David Michôd's The Rover revels in a kind of chic impenetrability, taking place in a barren and humorless Australia set "10 years after the collapse." Guy Pearce stars as Eric, a flinty, soot-covered highwayman whose car is taken after an unexplained collision-cum-firefight with a couple of bandits led by an American-accented redneck, Henry (Scoot McNairy), who leaves his bumbling brother, Rey (Robert Pattinson), for dead. Eric inherits a small SUV from the altercation, but his quest for the original vehicle leads him to track down Rey, and the bedraggled meet-up that follows reveals more about Michôd's ability to play with time, space, and mood than the specifics of the world he's created. The moments when the film rears up on its hind legs—usually conflagrations where Eric and Rey realize the quickest way to get what they want is by murdering someone—reveal Michôd as a top-rate action director, but the film is less a shoot-'em-up than it is about the looming threat, and lifelong consequences, of violence for both victim and aggressor.

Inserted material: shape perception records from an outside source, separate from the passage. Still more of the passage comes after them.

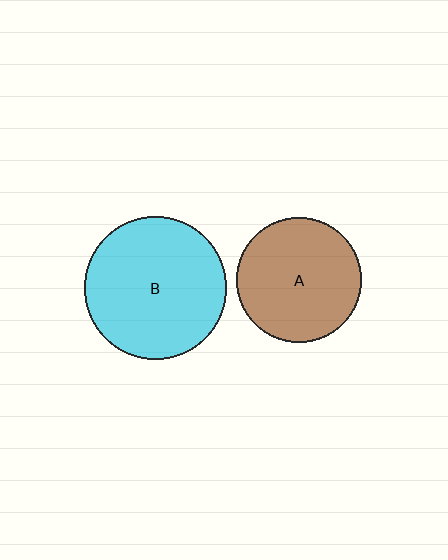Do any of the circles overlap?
No, none of the circles overlap.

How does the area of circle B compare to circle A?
Approximately 1.3 times.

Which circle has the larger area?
Circle B (cyan).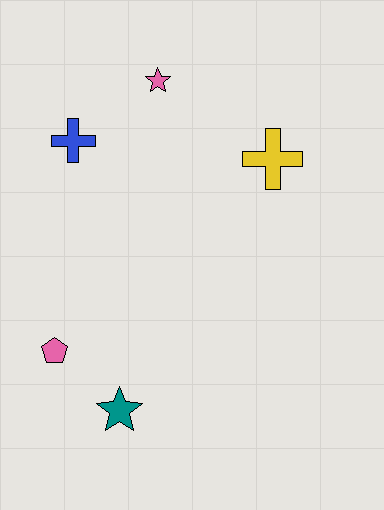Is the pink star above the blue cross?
Yes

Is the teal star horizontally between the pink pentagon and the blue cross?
No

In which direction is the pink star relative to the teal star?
The pink star is above the teal star.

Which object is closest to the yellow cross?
The pink star is closest to the yellow cross.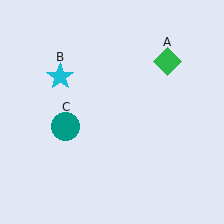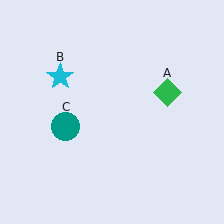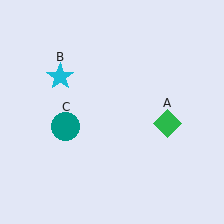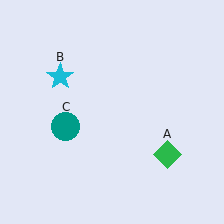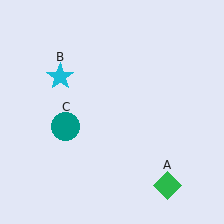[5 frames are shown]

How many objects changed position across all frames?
1 object changed position: green diamond (object A).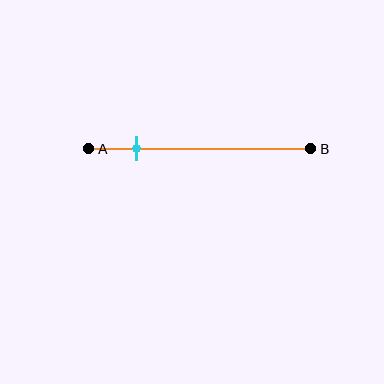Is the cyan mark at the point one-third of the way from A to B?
No, the mark is at about 20% from A, not at the 33% one-third point.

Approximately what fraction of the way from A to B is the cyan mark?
The cyan mark is approximately 20% of the way from A to B.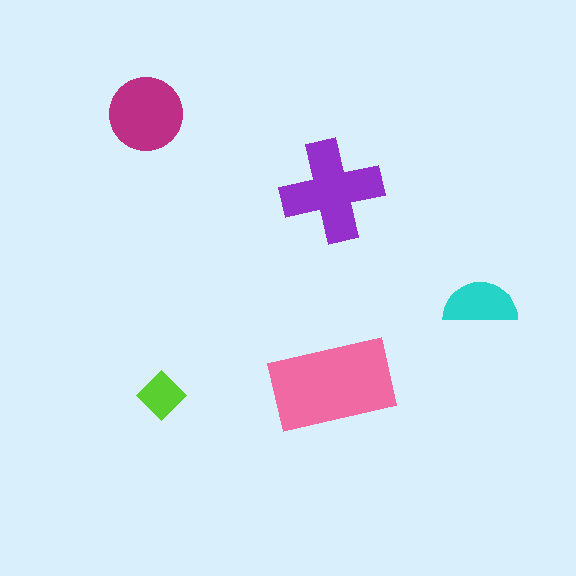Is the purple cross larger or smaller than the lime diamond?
Larger.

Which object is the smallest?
The lime diamond.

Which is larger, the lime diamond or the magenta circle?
The magenta circle.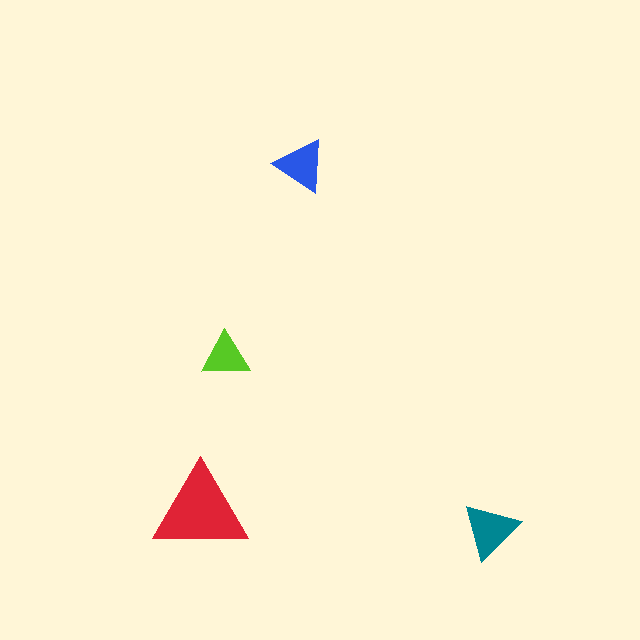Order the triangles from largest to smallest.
the red one, the teal one, the blue one, the lime one.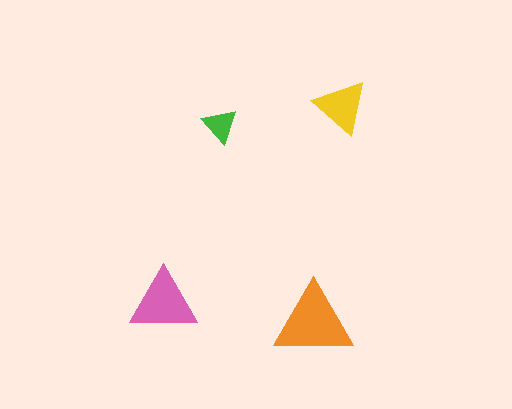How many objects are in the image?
There are 4 objects in the image.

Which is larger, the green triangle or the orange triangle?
The orange one.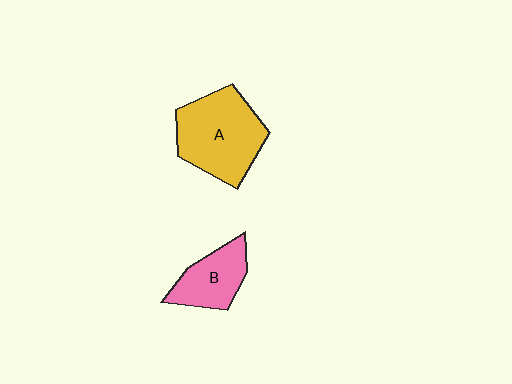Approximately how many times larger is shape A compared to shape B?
Approximately 1.7 times.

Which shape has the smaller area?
Shape B (pink).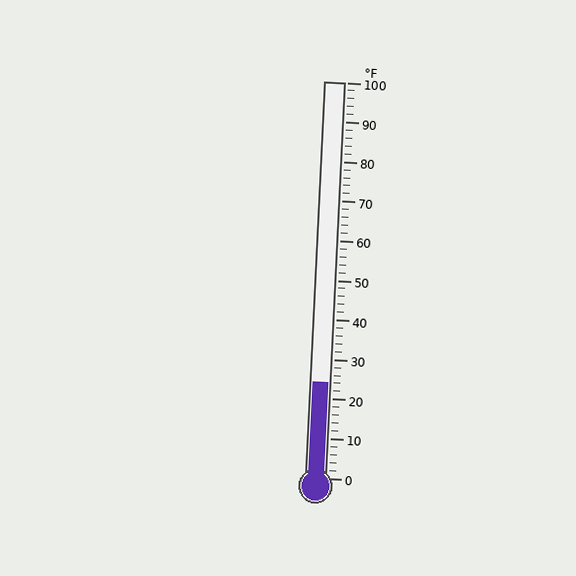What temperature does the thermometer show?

A question naturally emerges about what precisely happened to get humanity to this nihilistic point, and expecting the film to explain itself geopolitically can be maddening. All that the taciturn screenplay, co-written by Joel Edgerton (star of Michôd's previous film, Animal Kingdom), coughs up are fragments and allusions to a much bigger story: ubiquitous flurries of spoken Chinese heard through loudspeakers; an ongoing military clampdown that brings to mind the Iraq War, but at a 10th of the scale; and an implied total devaluation of the Australian dollar. Everyone in Michôd's dusty frontier wilderness is looking out for themselves, scared to say anything beyond the bare minimum. When Eric asks the madam of a boarding house if she's seen a car, she responds by asking him what his name is, and they volley "Have you seen my car?" and "What is your name?" back and forth until he pulls out a handgun and points it at her forehead, at which point she tells him she has seen the car in question, but it was "doing what cars usually do: it came in one direction and left in another." The worst that can be said about The Rover is that it has the feel of bad dystopian literature, as its text is so terse and blunted-off in explaining itself that it appears an exercise for a long while in opaque pseudo-symbolism.
Pearce was born for this stuff, but Pattinson—grunting slack-jawed to the point of needing subtitles, another layer of obfuscation Michôd casts over the film—is sublime. The startling chasm between his characters in The Rover and Cosmopolis suggests a range that'll be properly acknowledged only when Pattinson is older, less appreciated as a heartthrob than for his skill as a seasoned vet. Rey is pathetic and whimpering at first glimpse, but later emerges closer to a hero than Eric, who kills so many people to find his car that the inciting McGuffin barely holds. Eric convinces Rey to lead him to Henry and his accomplices, but the reunion-confrontation between the two brothers gives the film its only real sense of sorrow, a climax verifying for the first real time how Michôd's wasteland leaves its derelict inhabitants with nothing but terrible options. As a political allegory, The Rover is neither here nor there; that said, Rey's stare is almost thousand-yard enough to make the film's sense of tragedy feel downright Greek.